Jungle Cruise deve però unire l’utile al dilettevole e si fionda in una caccia al tesoro ispirata all’omonima giostra nel parco dei divertimenti di Disneyland, a bordo di un battello fluviale alla ricerca dell’Albero della vita, antico e in grado di produrre dei fiori capaci di curare tutti i mali. E capitano di questo battello deve essere per forza di cose un contraltare gigionesco che non può non corrispondere alla figura massiccia ma bonaria di Dwayne Johnson (Frank), che dai ring di wrestling è oramai trapiantato stabilmente davanti alle telecamere come uno degli attori di consumo popolare più richiesti (e pagati) in assoluto.
E, a dire il vero, oramai da diversi anni. Un attore che risponde abilmente anche all’ideale scontro-incontro di significati che la contemporaneità gioca sulla figura del maschile, dove si vede contrapposto un fisico da energumeno all’abito talvolta rozzo ma gentile cucitogli addosso. La figura di Johnson è, insomma, un punto di approdo sicuro che risponde al nuovo canone Disney con perfezione millimetrica e che permette a Jungle Cruise di sbizzarrirsi e rispondere a certi contrasti (che arriveranno anche in avanti con la narrazione) con la possibilità di un’alternativa tra la figura dell’uomo di ieri e quello dell’oggi.
Alla luce di questo, il vero fulcro di Jungle Cruise è quindi il rapporto tra Lily e Frank, fatto di una discreta quanto palpabile carica erotica, giocato sul collidere di un uomo spesso fuori dal tempo, all’indietro (lui le fischia!), con una donna anch’ella fuori dal tempo, perché in anticipo (risponde a tono e indossa le “brache”). Non si risparmiano nemmeno alcune velate allusioni di carattere sessuale che riguardano il mordere bastoni o estrarre spade, in una sorta di triangolo all’interno del quale si unisce fugacemente anche la figura del fratello di Lily, McGregor (Jack Whitehall), personaggio dichiaratamente omosessuale (pure qua, ci si avvicina un po’ alla volta).
Ma al di là di un corpo centrale che coinvolge e intriga per caratteri squisitamente analitici e interpretativi, Jungle Cruise è un film semplicemente molto divertente.
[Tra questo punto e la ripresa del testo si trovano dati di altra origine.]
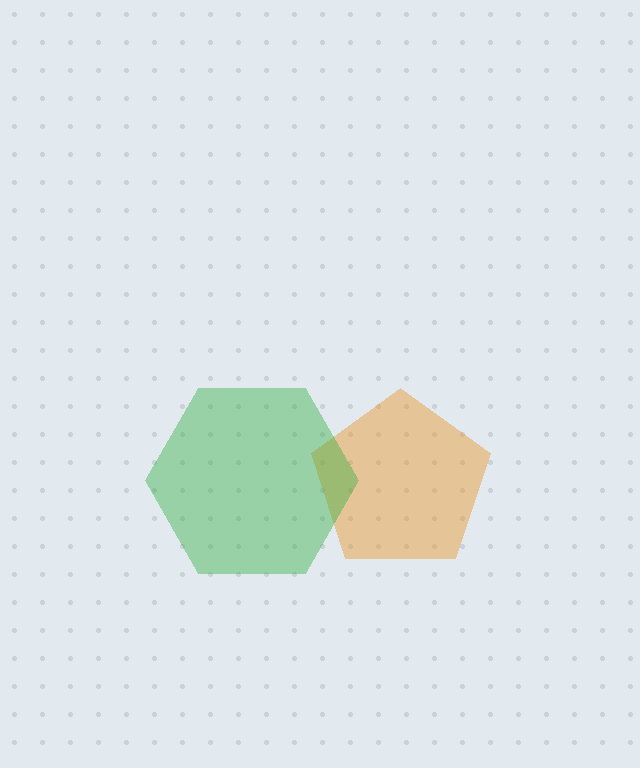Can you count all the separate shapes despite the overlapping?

C’è, ovviamente, alchimia nei rapporti tra i protagonisti con i quali passiamo quasi tutte le due ore di girato, anche se leggermente a discapito dei villain come il principe tedesco Joachim (Jesse Plemons), che comunque sta a rappresentante dell’ipertrofia maschile di una modernità che si spinge a penetrare – il richiamo visivo è palese – con supponenza e violenza quella Madre Natura amazzonica con un tecnologico U-boat.
Forse i meno d’impatto in assoluto sono i conquistadores dannati di Aguirre (Edgar Ramirez), bloccati nell’eternità da una maledizione e che raccolgono a piene mani dall’immaginario della ciurma di Davy Jones dei Pirati dei Caraibi, in grado di restituire in ogni caso un paio di momenti apprezzabili seppur non propriamente indimenticabili.
Jungle Cruise, che vede in regia Jaume Collet-Serra, fa quindi dell’avventura il suo piatto forte – coerentemente con la sua origine ludica – ed è forse uno dei discorsi più stimolanti tra quelli recenti di casa Disney che vede la casa di Topolino interessarsi ai temi dell’inclusività e del dialogo di genere in ottica anche divistica. Lo fa sempre a modo suo, con tempi d’assimilazione spesso dilatati e capacità di sbilanciarsi dettata dal contagocce della richiesta di mercato, ma anche da qui passa e passerà molto. Poi un finale che ricorda per certi versi quello bellissimo di Raya e l’ultimo drago in fin dei conti non guasta affatto.